Would you please add this thread - http://forum.xda-developers.com/windows-10/windows-10-mobile/how-to-root-project-astoria-t3187396??
Thanks


----------



## AshleyT (Dec 14, 2015)

NZT-48 said:


> Would you please add this thread - http://forum.xda-developers.com/windows-10/windows-10-mobile/how-to-root-project-astoria-t3187396??
> Thanks

Click to collapse



Done! Thank you .


----------



## raghulive (Feb 21, 2016)

Would you please add this thread :-  http://forum.xda-developers.com/win...windows-mobile-10-redstone-rs1-build-t3319375


----------



## reksden (Feb 21, 2016)

raghulive said:


> Would you please add this thread :-  http://forum.xda-developers.com/win...windows-mobile-10-redstone-rs1-build-t3319375

Click to collapse



http://forum.xda-developers.com/showpost.php?p=65415872&postcount=24
it is better to add than your copy.
wait fast insider new 14267, now update is work bad and bug.
лагает так, что телефон хочется выкинут в мусорку.


----------



## raghulive (Feb 22, 2016)

reksden said:


> http://forum.xda-developers.com/showpost.php?p=65415872&postcount=24
> it is better to add than your copy.
> wait fast insider new 14267, now update is work bad and bug.
> лагает так, что телефон хочется выкинут в мусорку.

Click to collapse



are you crazy,what the need of  copy, its not one thought /innovation to get this hack ,while 950 xl got .29 update (dec 2015),MICROSOFTMDG  updates  on discussions,when this build released for only 950/xl,
is it a big thing to change registry values to get update,its just a commonsense ,not one copy other


----------



## AshleyT (Feb 22, 2016)

raghulive said:


> Would you please add this thread :-  http://forum.xda-developers.com/win...windows-mobile-10-redstone-rs1-build-t3319375

Click to collapse



Done! 
Thanks for your guide! :highfive:


----------



## Stealing_heart (Dec 11, 2016)

please add this also http://forum.xda-developers.com/windows-10-mobile/installing-windows-10-mobile-tech-t3431454/


----------



## CONTROLLER2 (Apr 24, 2017)

*interop*

Hello guys.
I have Lumia 640 LTE RM_1072 AT&T
I download interop Tools(preview) and I trying interop unlock but I have problem ndtk.
Please help
Sorry if I post in another topic


----------



## dxdy (Apr 24, 2017)

dont use Preview version, use regular ARM version 

you need Interop Tools from here https://forum.xda-developers.com/showpost.php?p=71000190&postcount=607
enable Developer settings on phone 
install certificate, install ARM deppendencies, install Interop Tools ARM version
start Interop Tools, select Interop Unlock
select Restore NDTKSvc.
wait 15 seconds. turn off phone
turn on phone
start Interop Tools, select Interop Unlock
enable Interop/Cap Unlock and New Unlock Cap Engine unlock


----------



## ^pomen_GTR^ (May 4, 2018)

hi newbie in here...


i've just updated my old lumia1020 to the latest w10m version 10.0.15254.369

i was hoping that in this version that the static ip option was enabled by default... 

i was wrong... 

need static ip option badly since my home and office wifi need to manually configure the ip/dns setting before i can use the network...

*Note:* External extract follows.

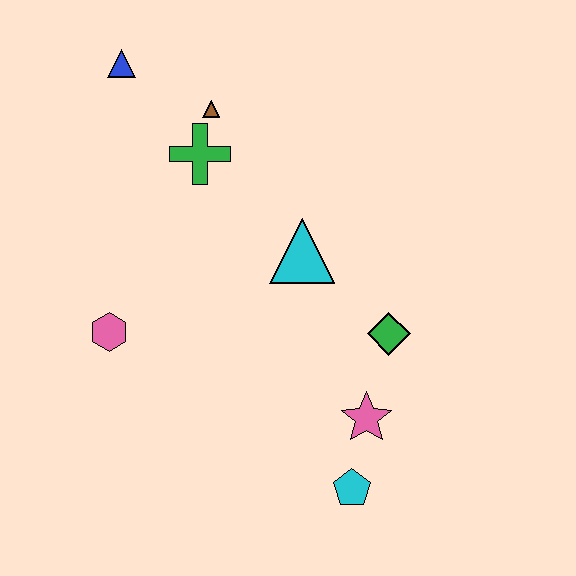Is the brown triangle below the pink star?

is there any way to configure static ip without interop unlock   

or is it safe to use wp internal to unlock root with my current w10m build on nokia lumia 1020?? i update them using iutool method


----------



## naryhd (Mar 27, 2019)

hi
can anyone help me? i want to underclock my old lumia 950, after a year i think i picked it up from my drawer , and start to update it , and downloading some apps, it gets too damn hot, it was nearly burning ? did factory reset but nothing changes, installed its rom with pc , again nothing changed, so i want to underclock its processor , so it will be cool in every situation , i think ?


----------



## pidjones (May 6, 2019)

naryhd said:


> hi
> 
> can anyone help me? i want to underclock my old lumia 950, after a year i think i picked it up from my drawer , and start to update it , and downloading some apps, it gets too damn hot, it was nearly burning [emoji23] did factory reset but nothing changes, installed its rom with pc , again nothing changed, so i want to underclock its processor , so it will be cool in every situation , i think [emoji16]

Click to collapse



Could be the old battery overheating.


----------



## naryhd (May 10, 2019)

pidjones said:


> Could be the old battery overheating.

Click to collapse



nope its not battery , i changed it and the heat is beginning from cpu chipset (its near the power button)


----------



## mrjdev (May 4, 2022)

Do you have a simple tutorial with deleting and replacing tones in alarms? because I am just only using two different alarms.

I know this is really too late to ask nowadays... Thank you!


----------